First, let's import everything we need:

In [42]:
# Add parent directory to path
import sys
from pathlib import Path
sys.path.append(str(Path.cwd().parent))

# Import our modules
from modules.m1_baseline import check_claim
from modules.m2_langgraph import check_claim_with_graph
from modules.m3_evaluation import (
    BSDetectorEvaluator, 
    evaluate_baseline,
    evaluate_langgraph,
    compare_all_iterations
)
from config.llm_factory import LLMFactory

# Other imports
import json
import pandas as pd
from datetime import datetime

print("✅ Imports successful!")
print(f"🕐 Current time: {datetime.now().strftime('%Y-%m-%d %H:%M:%S')}")

✅ Imports successful!
🕐 Current time: 2025-07-22 22:23:04


## 1. Understanding Our Test Dataset

Let's explore the aviation claims dataset we'll use for evaluation:

In [43]:
# Load and explore the dataset
with open('../data/aviation_claims_dataset.json', 'r') as f:
    dataset = json.load(f)

print(f"📊 Dataset Overview:")
print(f"Total claims: {len(dataset['claims'])}")
print(f"Categories: {dataset['metadata']['categories']}")
print("\n" + "="*60 + "\n")

# Show distribution by difficulty
difficulty_counts = {}
for claim in dataset['claims']:
    diff = claim['difficulty']
    difficulty_counts[diff] = difficulty_counts.get(diff, 0) + 1

print("📈 Distribution by Difficulty:")
for diff, count in sorted(difficulty_counts.items()):
    print(f"  {diff.capitalize()}: {count} claims")

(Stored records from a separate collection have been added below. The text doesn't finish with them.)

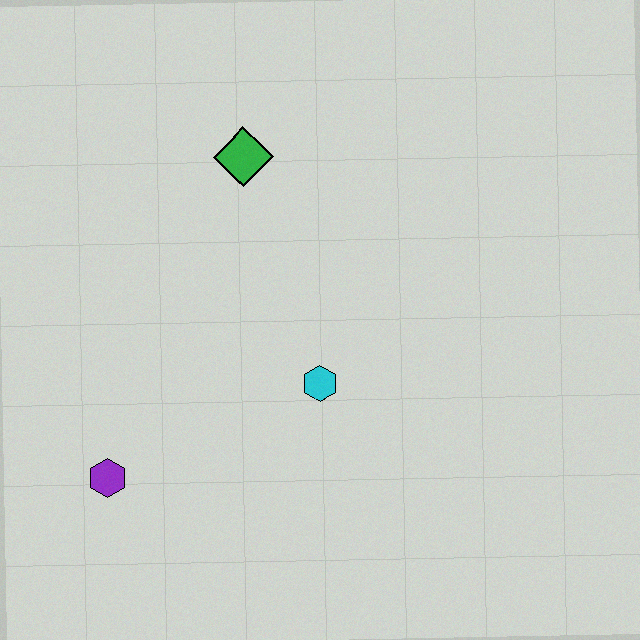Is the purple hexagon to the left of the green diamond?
Yes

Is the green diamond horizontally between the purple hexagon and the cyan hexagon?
Yes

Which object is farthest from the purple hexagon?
The green diamond is farthest from the purple hexagon.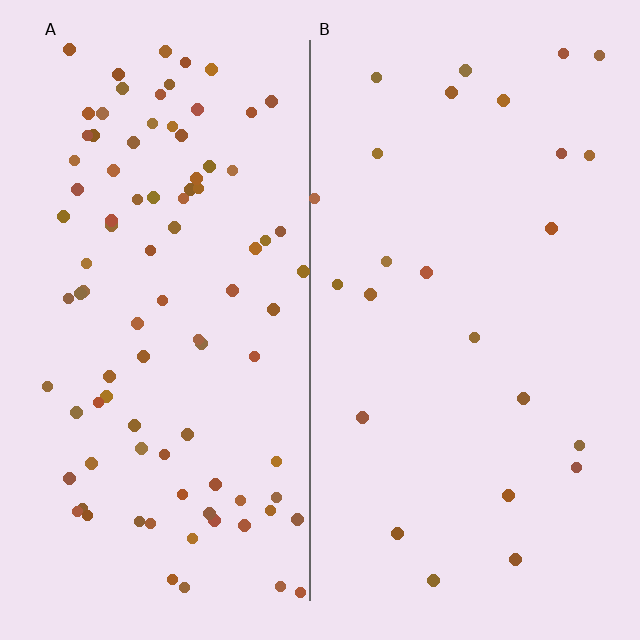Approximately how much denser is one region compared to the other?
Approximately 3.7× — region A over region B.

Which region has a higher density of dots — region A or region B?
A (the left).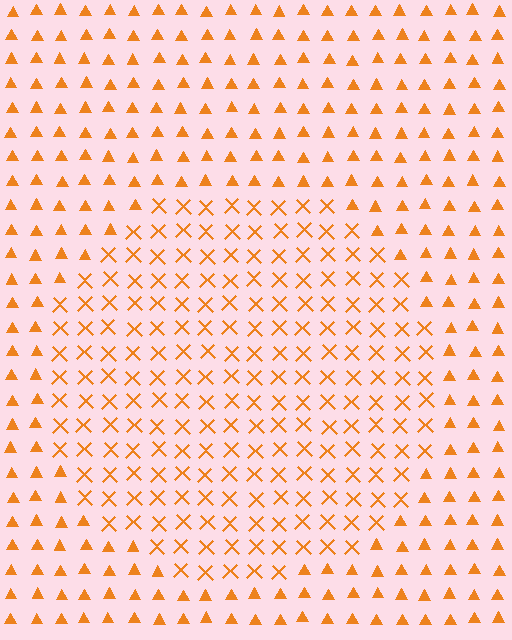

# Show a few example claims
print("\n" + "="*60 + "\n")
print("📝 Example Claims:\n")

# Show one claim from each difficulty
for difficulty in ['easy', 'medium', 'hard']:
    example = next(c for c in dataset['claims'] if c['difficulty'] == difficulty)
    print(f"**{difficulty.upper()} Example:**")
    print(f"Claim: \"{example['claim']}\"")
    print(f"Truth: {example['verdict']}")
    print(f"Category: {example['category']}")
    print(f"Expected Confidence: {example['expected_confidence']}%")
    print()

📊 Dataset Overview:
Total claims: 30
Categories: ['historical', 'technical', 'safety', 'performance', 'future', 'misleading']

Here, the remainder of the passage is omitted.